I’ve just finished reading Atonement by McEwan: what a masterful novel. I immediately searched the Net for discussions about it. It’s a novel that holds its grip. Now, what will I read? Everything seems pale by comparison.
It is, technically, a historical novel. I recalled the plagiarism scandal: McEwan had apparently too-closely borrowed from a non-fiction account. Here, for example, is from Lucilla Andrews‘s 1977 memoir, No Time for Romance:
“Bit sort of tight. Could you loosen it?” … Then as I did not think it would do any damage to loosen the gauze bows, I let go of his hand, stood up, undid the first and, as the sterile towel beneath slid off and jerked aside the towel above, very nearly fainted on his bed. The right half of his face and some of his head was missing. I had consciously to fight down waves of nausea and swallow bile, wait until my hands stopped shaking and dry them on my back before I could retie the bow… [After he dies in her arms, a Sister says to her] “Go and wash that blood off your face and neck, at once, girl! It’ll upset the patients.”
And this from McEwan, in Atonement:
“These bandages are so tight. Will you loosen them for me a little?” She stood and peered down at his head. The gauze bows were tied for easy release … She was not intending to remove the gauze, but as she loosened it, the heavy sterile towel beneath it slid away, taking a part of the bloodied dressing with it. The side of Luc’s head was missing … She caught the towel before it slipped to the floor, and she held it while she waited for her nausea to pass … fixed the gauze and retied the bows … The Sister straightened Briony’s collar. “There’s a good girl. Now go and wash the blood from your face. We don’t want the other patients upset.”

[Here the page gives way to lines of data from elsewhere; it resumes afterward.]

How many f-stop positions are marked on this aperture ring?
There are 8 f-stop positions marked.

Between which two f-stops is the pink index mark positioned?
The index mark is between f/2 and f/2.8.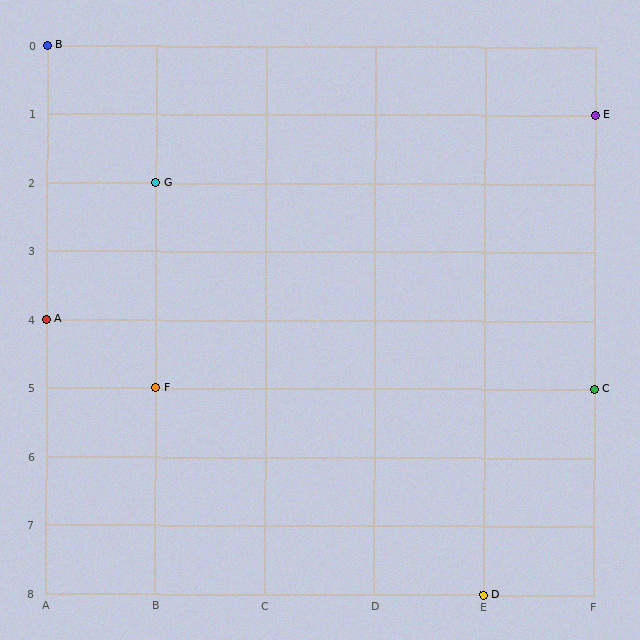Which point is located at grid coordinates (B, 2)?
Point G is at (B, 2).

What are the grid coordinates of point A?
Point A is at grid coordinates (A, 4).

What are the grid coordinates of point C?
Point C is at grid coordinates (F, 5).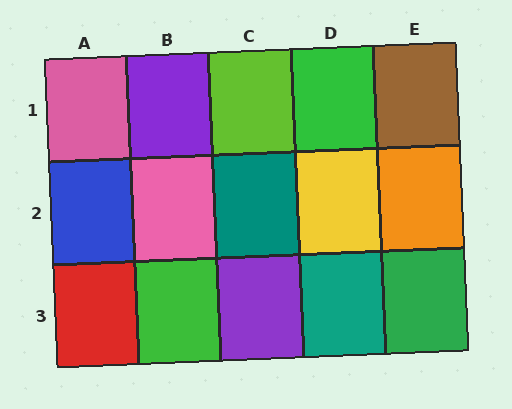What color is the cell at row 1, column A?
Pink.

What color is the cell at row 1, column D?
Green.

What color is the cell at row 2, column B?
Pink.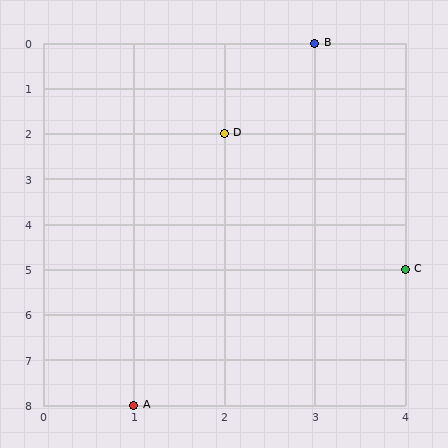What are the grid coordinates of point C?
Point C is at grid coordinates (4, 5).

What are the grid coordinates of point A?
Point A is at grid coordinates (1, 8).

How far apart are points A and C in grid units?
Points A and C are 3 columns and 3 rows apart (about 4.2 grid units diagonally).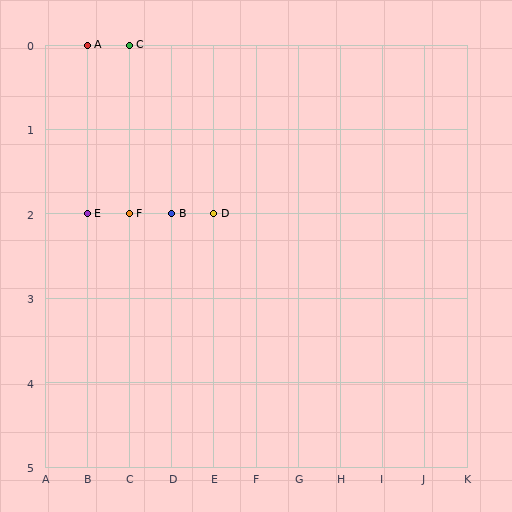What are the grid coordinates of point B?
Point B is at grid coordinates (D, 2).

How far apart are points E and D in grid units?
Points E and D are 3 columns apart.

I remember the outrage over this and other “borrowed” passages. McEwan is beyond brilliant, but I think he could have integrated his research more, made it his own. I did feel that the war sections, although overwhelmingly powerful, were just a bit too research-thick. He is at his strongest, I think, when his focus is tight, when his characters are face-to-face.
I’m not sure, frankly. I’m still under the spell of this amazing novel.
Now, two days later, I’m still puzzling over this novel; that’s a wonderful feeling, when characters take up residence. I like the puzzles it leaves. I long for people to talk to about it. It would be an excellent selection for a book club, because there is so much to discuss.
Insofar as the plagiarism accusations, I think there is a strong case to be made “for the defense.” Writers are by nature magpies, stealing shiny things to make their nest. We are sparked by ideas, and throw them into the stew-pot of the novel. Had that nurse and patient story been told to me by a friend, I would certainly have used it. I gather my materials everywhere I go.
So is it so very different when the inspirational story is in written form? It’s touchy. I do think one needs to be more careful. What I do: I break up an account into bits, use parts here and there. I make sure to put quoted sections in quotes in my notes, so that I know to reword it. Even so, the source underpinnings of a particular scene might be evident to someone who knows the material well.
The Life of Pi was inspired by another work of fiction. There is a scene in Geraldine Brook‘s prize-winning novel March I know I’ve read elsewhere—I just can’t recall where. Novelists are blessed to find accounts that give them the true-life detail they need, and are apt to consume such accounts hungrily.